(中南大學(xué) 冶金科學(xué)與工程學(xué)院,長沙 410083)
摘 要: 研究了鋁電解槽復(fù)雜開域的媒質(zhì)接觸、結(jié)構(gòu)化網(wǎng)格劃分、磁場(chǎng)邊界條件施加、場(chǎng)耦合等建模問題。運(yùn)用標(biāo)量電位法、標(biāo)量磁位法和有限體積法在商業(yè)軟件平臺(tái)上開發(fā)了鋁電解槽電−磁−流場(chǎng)的計(jì)算模塊,并與工業(yè)電解槽上的測(cè)量數(shù)據(jù)對(duì)比驗(yàn)證其可靠性。在此基礎(chǔ)上提出一種母線設(shè)計(jì)方法,獲得較優(yōu)的母線配置方案SG2。仿真結(jié)果表明:SG2水平電流小,磁場(chǎng)分布對(duì)稱性好;熔體平行大面流動(dòng)有助于氧化鋁輸運(yùn)。

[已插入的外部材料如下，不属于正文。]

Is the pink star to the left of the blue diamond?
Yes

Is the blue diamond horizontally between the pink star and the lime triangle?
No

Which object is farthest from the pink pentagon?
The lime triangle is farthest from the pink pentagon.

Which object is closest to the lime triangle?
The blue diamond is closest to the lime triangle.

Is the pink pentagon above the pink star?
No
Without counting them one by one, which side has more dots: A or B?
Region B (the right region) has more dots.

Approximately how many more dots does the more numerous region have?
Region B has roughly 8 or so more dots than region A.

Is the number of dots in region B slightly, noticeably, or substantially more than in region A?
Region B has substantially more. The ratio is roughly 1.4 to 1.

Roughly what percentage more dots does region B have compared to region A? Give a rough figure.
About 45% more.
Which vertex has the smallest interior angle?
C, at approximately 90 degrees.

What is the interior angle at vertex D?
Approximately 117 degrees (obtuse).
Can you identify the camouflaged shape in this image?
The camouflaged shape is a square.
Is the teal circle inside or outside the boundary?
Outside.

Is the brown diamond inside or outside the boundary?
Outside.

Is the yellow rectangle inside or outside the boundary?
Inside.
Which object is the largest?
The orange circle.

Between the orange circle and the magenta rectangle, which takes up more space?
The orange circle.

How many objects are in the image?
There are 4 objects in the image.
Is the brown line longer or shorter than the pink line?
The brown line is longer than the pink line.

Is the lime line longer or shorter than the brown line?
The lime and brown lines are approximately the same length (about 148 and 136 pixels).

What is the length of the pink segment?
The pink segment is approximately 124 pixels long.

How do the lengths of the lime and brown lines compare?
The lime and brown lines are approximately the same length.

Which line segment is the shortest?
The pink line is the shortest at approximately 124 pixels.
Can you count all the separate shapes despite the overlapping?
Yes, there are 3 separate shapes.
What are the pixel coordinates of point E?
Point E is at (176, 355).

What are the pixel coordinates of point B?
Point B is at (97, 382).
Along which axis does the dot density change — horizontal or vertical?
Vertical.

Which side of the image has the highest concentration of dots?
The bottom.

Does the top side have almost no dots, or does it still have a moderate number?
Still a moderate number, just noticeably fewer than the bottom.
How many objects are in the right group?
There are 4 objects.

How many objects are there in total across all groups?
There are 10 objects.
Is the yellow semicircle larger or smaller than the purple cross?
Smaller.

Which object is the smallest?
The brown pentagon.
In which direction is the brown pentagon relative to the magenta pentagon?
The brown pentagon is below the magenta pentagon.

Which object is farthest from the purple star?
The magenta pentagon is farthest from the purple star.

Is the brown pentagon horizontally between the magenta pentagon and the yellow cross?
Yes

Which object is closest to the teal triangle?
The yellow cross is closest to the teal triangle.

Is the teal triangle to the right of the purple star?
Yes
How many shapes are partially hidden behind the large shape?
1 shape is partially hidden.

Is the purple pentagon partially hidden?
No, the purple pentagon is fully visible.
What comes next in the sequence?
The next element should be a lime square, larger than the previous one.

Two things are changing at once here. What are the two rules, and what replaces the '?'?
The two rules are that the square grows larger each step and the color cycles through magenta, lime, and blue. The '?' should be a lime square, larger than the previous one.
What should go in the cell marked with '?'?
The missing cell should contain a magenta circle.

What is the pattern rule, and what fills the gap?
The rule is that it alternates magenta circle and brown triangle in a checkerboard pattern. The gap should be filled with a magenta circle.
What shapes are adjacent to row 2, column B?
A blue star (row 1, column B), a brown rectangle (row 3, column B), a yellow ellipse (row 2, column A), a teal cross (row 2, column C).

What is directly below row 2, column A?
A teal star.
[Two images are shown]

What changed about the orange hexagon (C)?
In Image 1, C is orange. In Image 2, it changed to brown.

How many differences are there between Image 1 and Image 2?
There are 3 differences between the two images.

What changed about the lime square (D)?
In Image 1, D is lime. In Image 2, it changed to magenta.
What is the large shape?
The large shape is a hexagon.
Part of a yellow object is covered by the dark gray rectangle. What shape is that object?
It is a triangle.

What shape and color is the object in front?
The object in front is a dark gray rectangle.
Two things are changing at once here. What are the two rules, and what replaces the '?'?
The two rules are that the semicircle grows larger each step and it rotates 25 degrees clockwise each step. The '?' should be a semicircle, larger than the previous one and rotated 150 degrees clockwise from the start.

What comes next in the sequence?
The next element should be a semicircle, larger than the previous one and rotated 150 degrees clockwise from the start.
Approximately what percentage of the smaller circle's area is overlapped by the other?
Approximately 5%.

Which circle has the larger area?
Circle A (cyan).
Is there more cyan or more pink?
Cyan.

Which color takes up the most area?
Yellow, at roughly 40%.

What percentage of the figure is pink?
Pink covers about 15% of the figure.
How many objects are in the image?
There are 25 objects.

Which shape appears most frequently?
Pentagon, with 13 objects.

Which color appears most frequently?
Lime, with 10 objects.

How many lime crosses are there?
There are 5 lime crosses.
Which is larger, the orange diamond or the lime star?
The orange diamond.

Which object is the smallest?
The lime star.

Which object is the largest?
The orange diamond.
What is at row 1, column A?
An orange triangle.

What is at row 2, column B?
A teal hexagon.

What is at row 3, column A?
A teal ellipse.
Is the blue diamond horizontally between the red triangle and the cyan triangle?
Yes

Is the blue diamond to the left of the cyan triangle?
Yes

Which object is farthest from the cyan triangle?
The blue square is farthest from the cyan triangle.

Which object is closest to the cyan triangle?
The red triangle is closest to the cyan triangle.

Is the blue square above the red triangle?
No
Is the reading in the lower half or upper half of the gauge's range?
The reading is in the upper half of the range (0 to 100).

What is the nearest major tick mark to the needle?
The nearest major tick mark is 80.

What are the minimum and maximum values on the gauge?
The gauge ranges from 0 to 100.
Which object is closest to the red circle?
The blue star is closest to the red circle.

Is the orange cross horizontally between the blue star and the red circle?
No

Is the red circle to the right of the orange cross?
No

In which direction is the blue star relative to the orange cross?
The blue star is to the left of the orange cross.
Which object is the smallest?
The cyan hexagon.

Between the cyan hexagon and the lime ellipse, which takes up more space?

磁場(chǎng)分析結(jié)果表明:立柱母線中的電流可大幅度抵消非均勻陰極母線電流對(duì)磁場(chǎng)分布的影響,決定最終磁場(chǎng)分布。
關(guān)鍵字: 鋁電解;電磁場(chǎng);流場(chǎng);母線;數(shù)值計(jì)算
(School of Metallurgical Science and Engineering, Central South University, Changsha 410083, China)
Abstract: The problems, including medium contact, structural grid partition, magnetic conditions on the open boundaries and coupled multi-physical fields in modeling complex aluminum reduction cells were investigated. Based on the commercial software the customized programs for calculation of the electro-magneto-flow field were developed with the voltage scalar potential method, magnetic scalar potential method and finite volume method. The simulated results were validated against the measurements on industrial cells. A busbar designing method was brought out and one optimized busbar scheme SG2 was obtained. The results from SG2 show that the horizontal currents are smaller and magnetic field distributes more symmetrically; flow of melts is parallel to the side of the cell and is of benefit to alumina transport. The magnetic results indicate that the currents of anode risers may counteract the effects of nonuniform currents of cathodic busbars on the magnetic field distribution and they are decisive of the final magnetic distribution.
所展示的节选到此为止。